Athletes who participate after school need pregame meals and snacks. They might be away from home until midnight or later on game days, depending on schedule and location. These are young athletes who are growing and burning hundreds of calories during practice and play. They don’t need four-course meals, but they do need proper food.

Potential Solutions:

  • This is where parent involvement might come into play. Parents might just need someone to ask if they will volunteer to make spaghetti or other high carbohydrate foods.
  • Perhaps grocery stores or local business can donate prepared food or dry food like spaghetti.
  • Some schools may have the budget to create a full-time athletic director position at each school to fundraise for snack and meals.

Inadequate facilities

Some schools have very poor facilities or just basic ones with restrooms and a gym, perhaps showers that students may not be allowed to use. When students have limited facility resources it limits the types of sports that can be offered to students, when those can be played and who can play. Some students may be away from home all evening just because they have to wait their turn to use a communal gym. Others who play field sports may have to travel miles to a field for practice or games. Adequate facilities are necessary to increase the quality of life for coaches, players, and their families.

Potential Solutions:

  • Finding community partners can increase resources and share burdens
  • More encouragement from school and parents

Lack of Community Involvement

Getting buy-in and involvement from all stakeholders is no easy task. Stakeholders include other students, parents, family members, teachers, administration, churches, clubs and local businesses. It’s a vicious cycle of participation and motivation not just for the athletes and their academic requirements, but for the community. It’s challenging to get support for the mundane events of everyday athletics programs. But community involvement keeps athletic students engaged and participating in their programs and events.

Potential Solutions:

  • Ideas to get participation might include recognition on a school marquee, newsletters, email, social media account and such.
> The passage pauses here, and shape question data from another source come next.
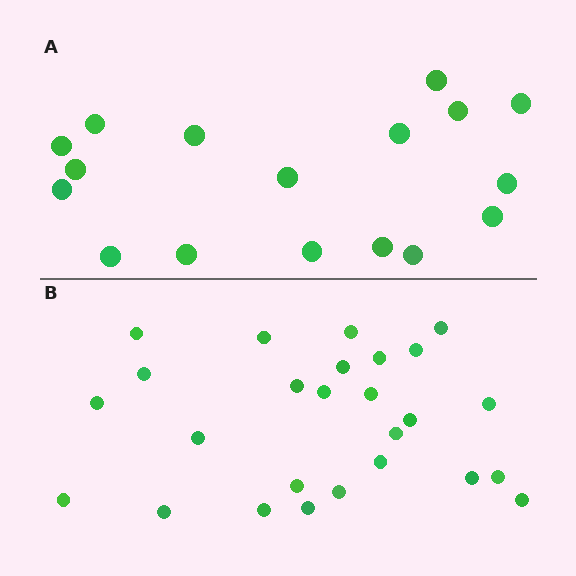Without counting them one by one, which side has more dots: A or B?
Region B (the bottom region) has more dots.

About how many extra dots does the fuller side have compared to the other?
Region B has roughly 8 or so more dots than region A.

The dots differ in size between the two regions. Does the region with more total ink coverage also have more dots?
No. Region A has more total ink coverage because its dots are larger, but region B actually contains more individual dots. Total area can be misleading — the number of items is what matters here.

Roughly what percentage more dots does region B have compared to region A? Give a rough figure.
About 55% more.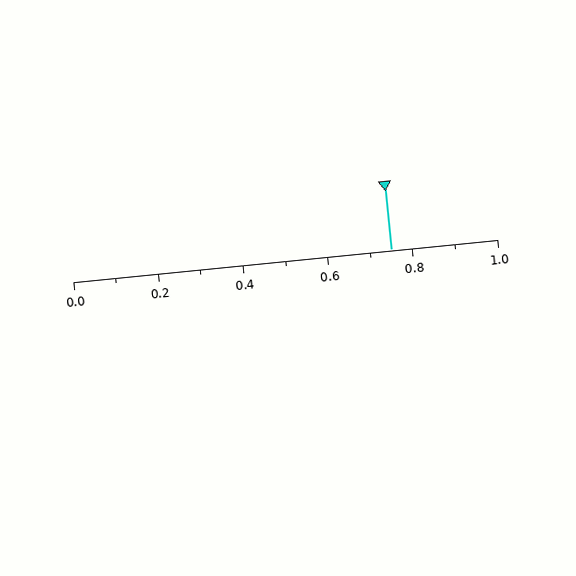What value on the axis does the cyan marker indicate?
The marker indicates approximately 0.75.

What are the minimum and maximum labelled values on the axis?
The axis runs from 0.0 to 1.0.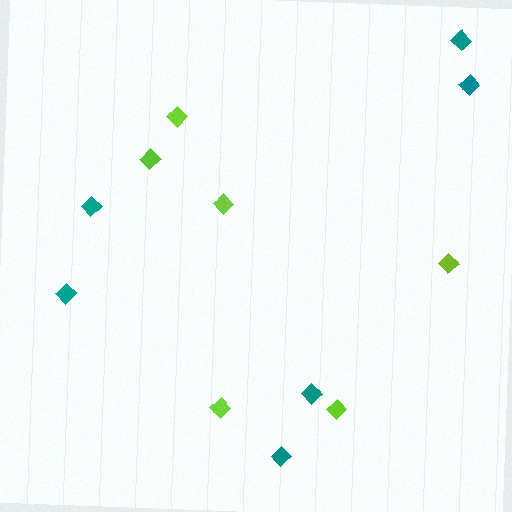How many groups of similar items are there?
There are 2 groups: one group of lime diamonds (6) and one group of teal diamonds (6).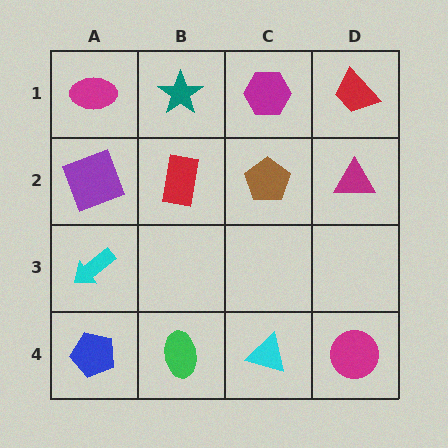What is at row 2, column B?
A red rectangle.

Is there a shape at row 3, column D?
No, that cell is empty.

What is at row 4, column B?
A green ellipse.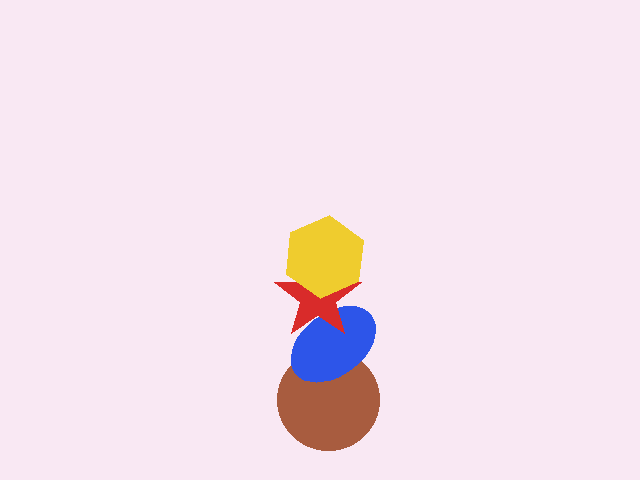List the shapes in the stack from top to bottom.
From top to bottom: the yellow hexagon, the red star, the blue ellipse, the brown circle.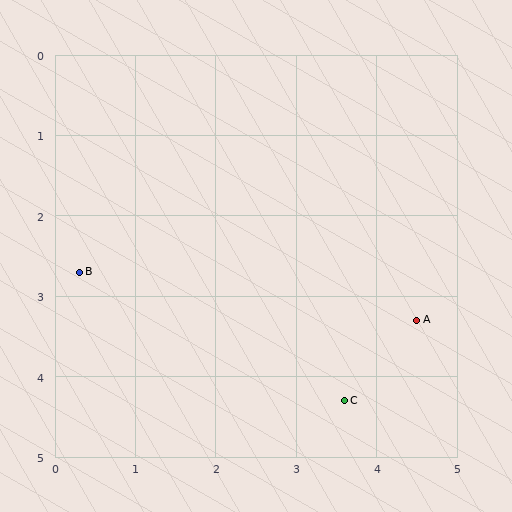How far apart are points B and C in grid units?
Points B and C are about 3.7 grid units apart.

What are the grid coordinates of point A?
Point A is at approximately (4.5, 3.3).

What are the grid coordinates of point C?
Point C is at approximately (3.6, 4.3).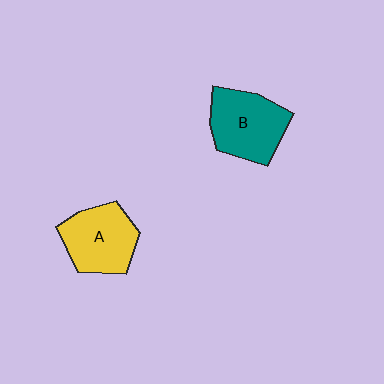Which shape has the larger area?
Shape B (teal).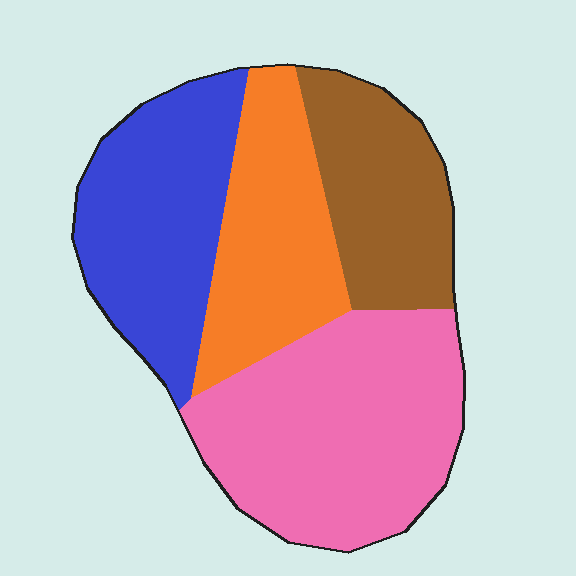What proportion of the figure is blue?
Blue covers roughly 25% of the figure.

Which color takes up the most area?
Pink, at roughly 35%.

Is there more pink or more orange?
Pink.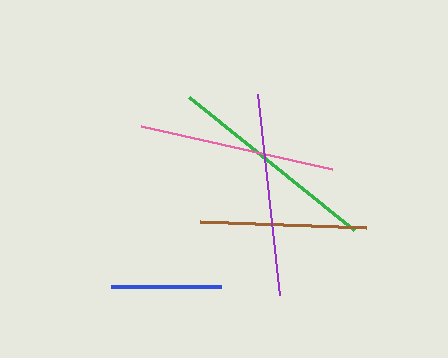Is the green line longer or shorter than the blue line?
The green line is longer than the blue line.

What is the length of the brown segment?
The brown segment is approximately 166 pixels long.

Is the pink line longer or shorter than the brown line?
The pink line is longer than the brown line.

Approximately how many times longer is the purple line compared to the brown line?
The purple line is approximately 1.2 times the length of the brown line.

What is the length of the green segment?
The green segment is approximately 213 pixels long.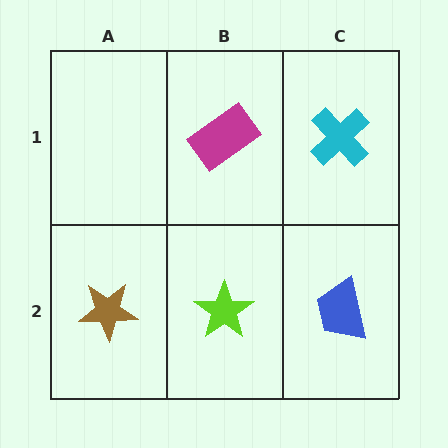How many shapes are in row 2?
3 shapes.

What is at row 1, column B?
A magenta rectangle.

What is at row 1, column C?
A cyan cross.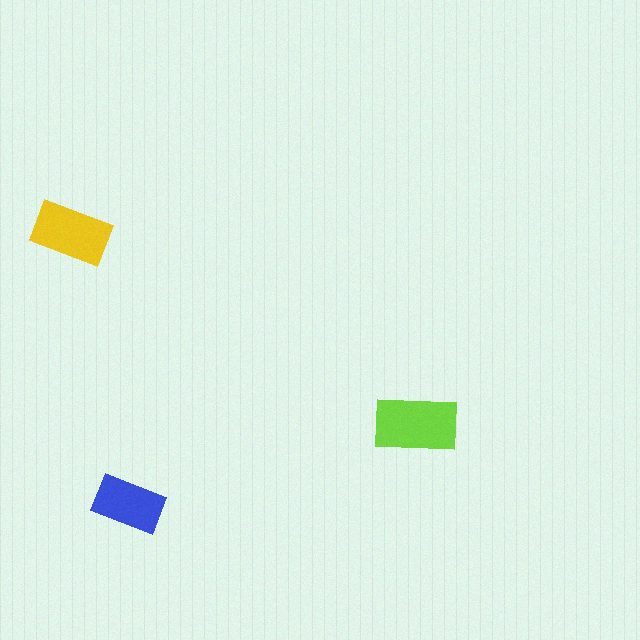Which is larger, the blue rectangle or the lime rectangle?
The lime one.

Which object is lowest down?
The blue rectangle is bottommost.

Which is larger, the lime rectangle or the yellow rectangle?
The lime one.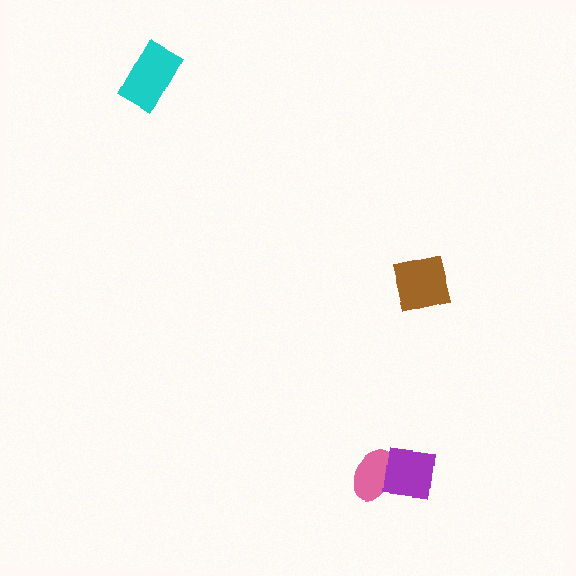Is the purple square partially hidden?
No, no other shape covers it.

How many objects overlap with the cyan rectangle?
0 objects overlap with the cyan rectangle.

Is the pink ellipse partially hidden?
Yes, it is partially covered by another shape.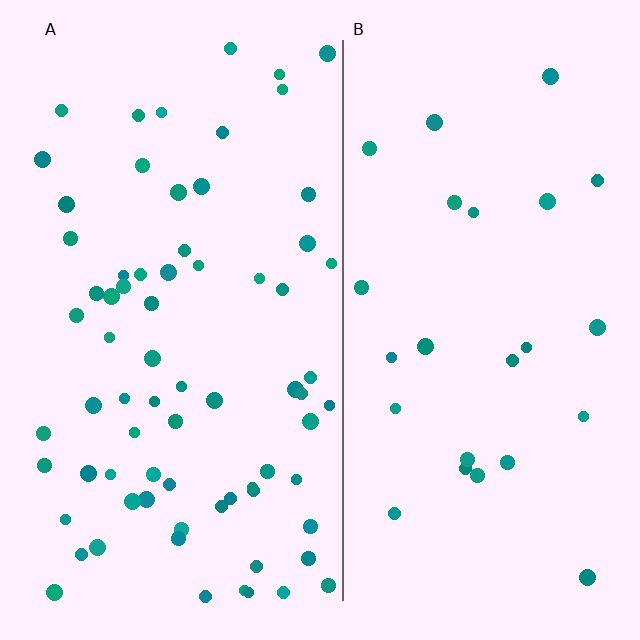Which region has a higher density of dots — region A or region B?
A (the left).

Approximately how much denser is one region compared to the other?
Approximately 2.9× — region A over region B.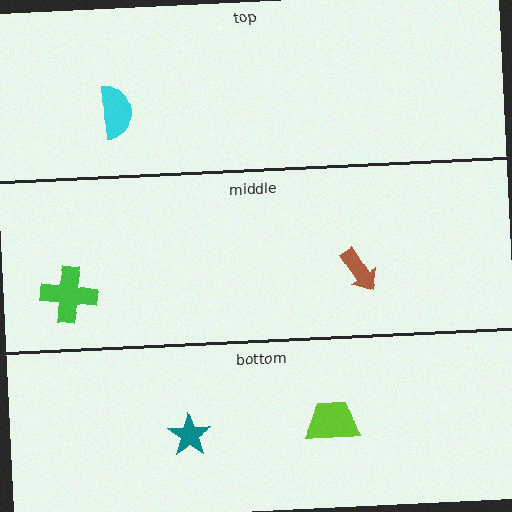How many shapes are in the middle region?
2.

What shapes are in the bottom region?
The teal star, the lime trapezoid.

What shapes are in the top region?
The cyan semicircle.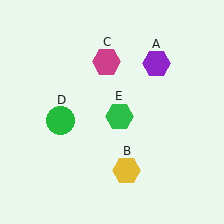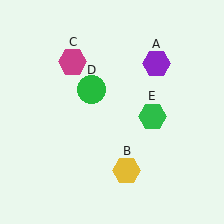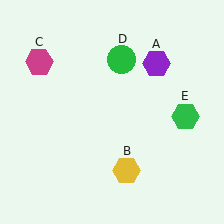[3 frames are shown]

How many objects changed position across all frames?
3 objects changed position: magenta hexagon (object C), green circle (object D), green hexagon (object E).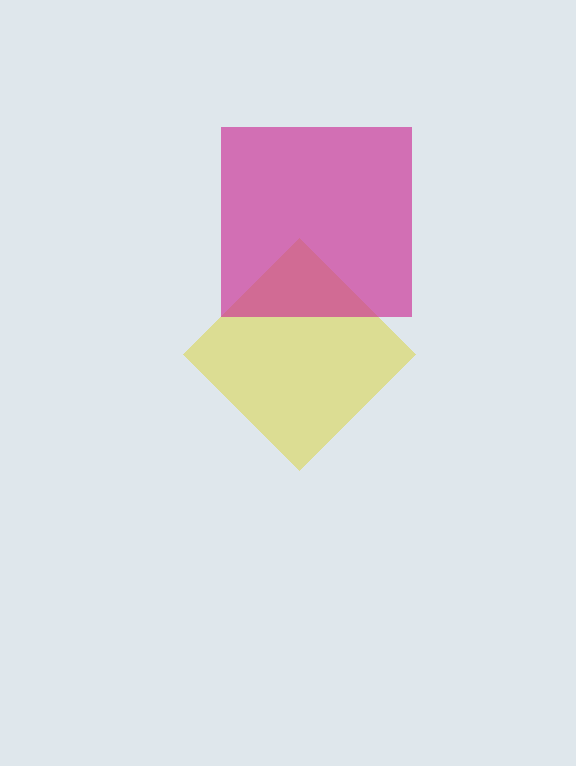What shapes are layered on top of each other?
The layered shapes are: a yellow diamond, a magenta square.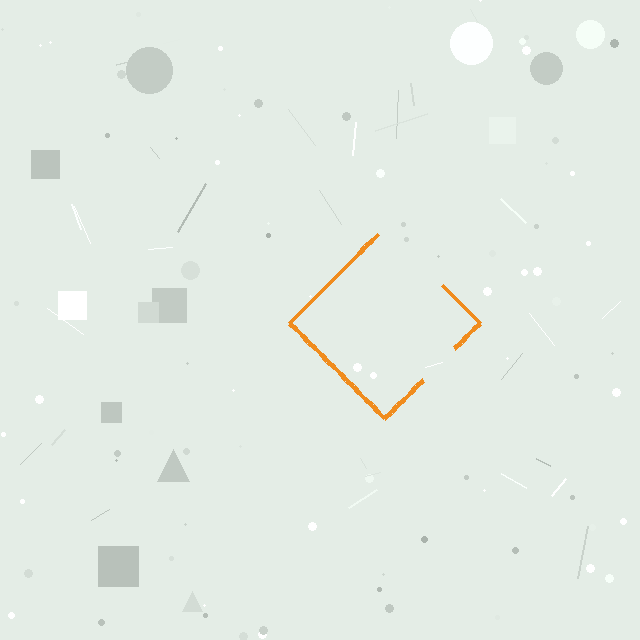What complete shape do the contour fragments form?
The contour fragments form a diamond.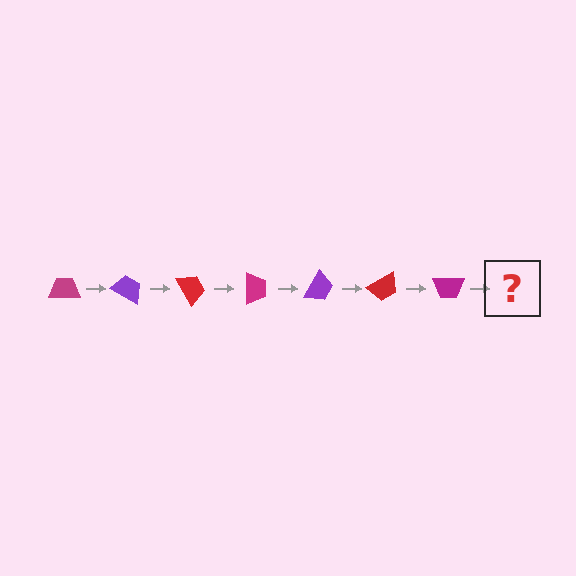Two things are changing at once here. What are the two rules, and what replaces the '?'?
The two rules are that it rotates 30 degrees clockwise each step and the color cycles through magenta, purple, and red. The '?' should be a purple trapezoid, rotated 210 degrees clockwise from the start.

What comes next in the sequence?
The next element should be a purple trapezoid, rotated 210 degrees clockwise from the start.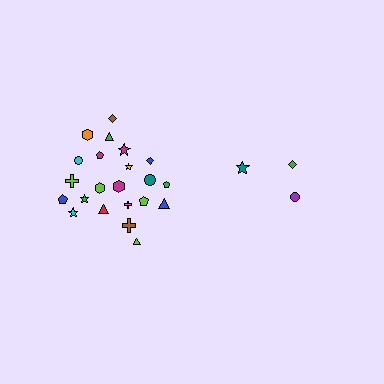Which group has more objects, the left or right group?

Pretty much advertisement for the community member in the form of recognition so that they will be involved in the athletics programs.
  • The student body could hand out free tickets to games, VIP seating, or sell school t-shirts.

Education is a circle of relationships that support or hinder student success. The athletics programs are necessary for students to be healthy; they supply motivation for students and build their stamina. They foster teamwork, problem-solving, grit, and perseverance. These programs might be the anchor or turning point for many inner city students to graduate and pursue careers or college.